Em um dos ambientes mais bacanas de Porto Alegre, o Instituto Ling, um espaço assinado pelo renomado arquiteto Isay Weinfeld, a grife gaúcha Maria Pavan estreou a coleção de inverno 2017, exercício singular de elegância com o que a marca faz de melhor, o tricô, e com uma inspiração que não poderia ser mais perfeita para o espaço tão propício à arte, a obra de Tarsila do Amaral.

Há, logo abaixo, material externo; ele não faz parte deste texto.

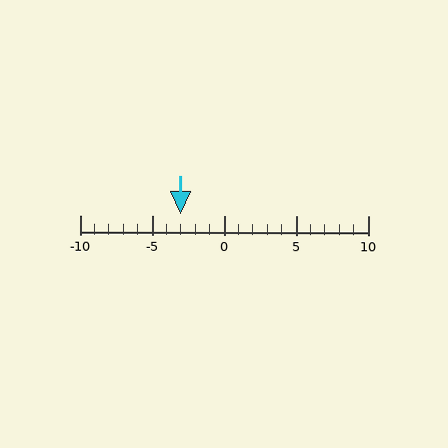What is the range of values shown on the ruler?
The ruler shows values from -10 to 10.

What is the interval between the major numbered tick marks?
The major tick marks are spaced 5 units apart.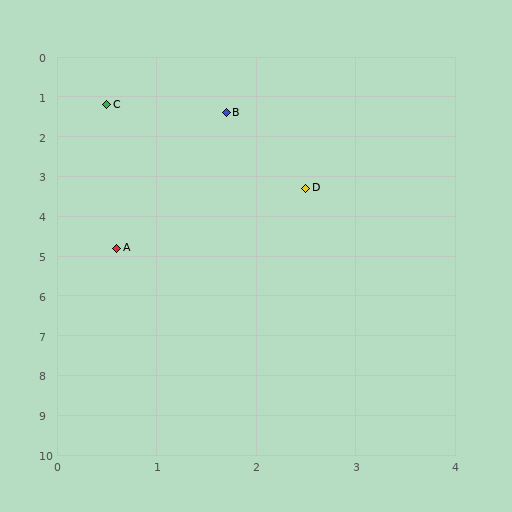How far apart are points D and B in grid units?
Points D and B are about 2.1 grid units apart.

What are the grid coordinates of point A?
Point A is at approximately (0.6, 4.8).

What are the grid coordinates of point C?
Point C is at approximately (0.5, 1.2).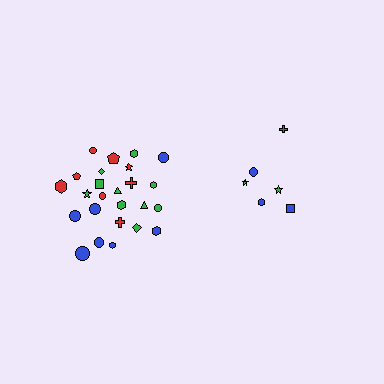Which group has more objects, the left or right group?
The left group.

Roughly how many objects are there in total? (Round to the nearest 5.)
Roughly 30 objects in total.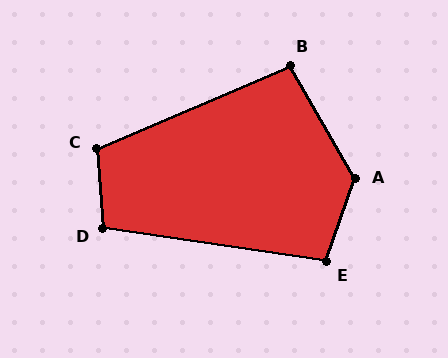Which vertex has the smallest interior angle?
B, at approximately 97 degrees.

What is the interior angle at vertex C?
Approximately 109 degrees (obtuse).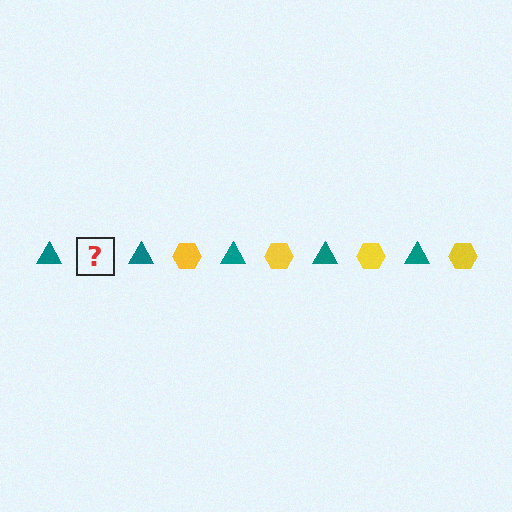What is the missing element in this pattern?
The missing element is a yellow hexagon.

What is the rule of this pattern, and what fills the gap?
The rule is that the pattern alternates between teal triangle and yellow hexagon. The gap should be filled with a yellow hexagon.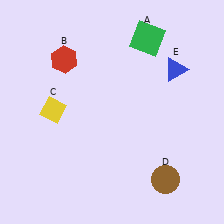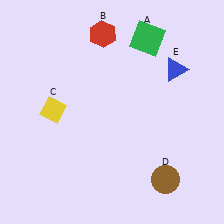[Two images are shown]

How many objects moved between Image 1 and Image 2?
1 object moved between the two images.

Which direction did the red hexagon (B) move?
The red hexagon (B) moved up and to the right.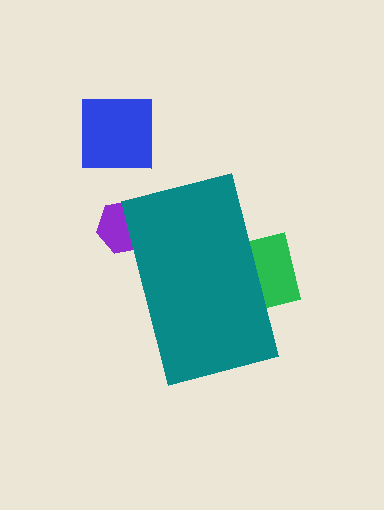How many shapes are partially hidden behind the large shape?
2 shapes are partially hidden.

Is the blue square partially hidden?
No, the blue square is fully visible.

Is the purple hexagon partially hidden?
Yes, the purple hexagon is partially hidden behind the teal rectangle.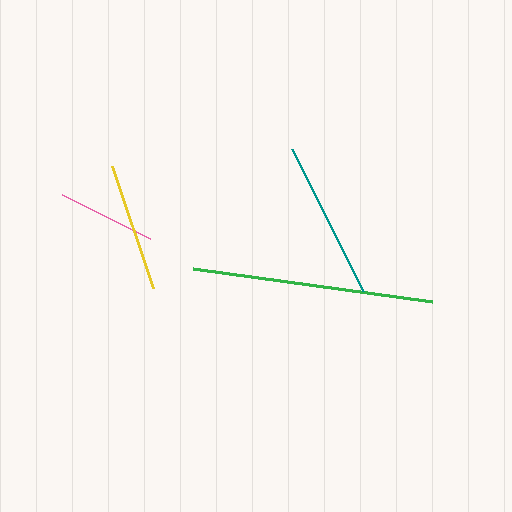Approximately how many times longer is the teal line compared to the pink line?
The teal line is approximately 1.6 times the length of the pink line.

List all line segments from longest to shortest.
From longest to shortest: green, teal, yellow, pink.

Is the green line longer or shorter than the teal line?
The green line is longer than the teal line.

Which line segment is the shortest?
The pink line is the shortest at approximately 97 pixels.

Fotos Divulgação/Maria Pavan

A coleção traz grafismos, padronagens e texturas de impressionar, em modelagens que contornam as curvas, ou seja, justinhas na medida do bom gosto, e remetem a duas décadas ricas em estilo, as de 60 e 70. As referências ao trabalho da artista modernista ficam claras nas linhas que decoram as peças, em sinuosa geometria e instigantes volumes. Das peças, destaque às calças flare, às camisas de gola laço, aos conjunto de casaco e vestido do mesmo comprimento (amo), e aos vestidos e saias de malha canelada, bem próximos ao corpo, já marca registrada da Maria Pavan, que tem os melhores pontos de venda no Brasil, showrooms em Paris e Londres, e comercializa em seis países da Europa, sendo apontada como marca brasileira de destaque por publicações como a Vogue inglesa. Outra delícia da coleção é a cartela de cores, principalmente os gostosos tons pastel, como rosa e azul bem clarinhos, e os metalizados.

Fotos Divulgação

Impressionante ainda a própria textura do tricô, um ensaio do talento das designers da label, as irmãs Letícia e Mariana Pavan, que tem no DNA a excelência desse trabalho. A dupla mescla diferentes fios, que criam volumes, detalhes, efeitos que são percebidos apenas com um segundo olhar mais atento, mas que fazem toda a diferença. Em uma única peça, há dezenas de texturas e relevos, em um trabalho que até pode ser realizado por máquina, entretanto, apresenta um approach que o torna artesanal no concepção. As manas lembram que algumas peças demoram mais de três horas para ficarem prontos em uma máquina, tamanha a precisão da técnica, que usa fios italianos, espanhóis, nacionais e agora também alguns exemplares chineses. Sem dúvida, um prêt-à-porter que torna a Maria Pavan um desejo além de qualquer fronteira.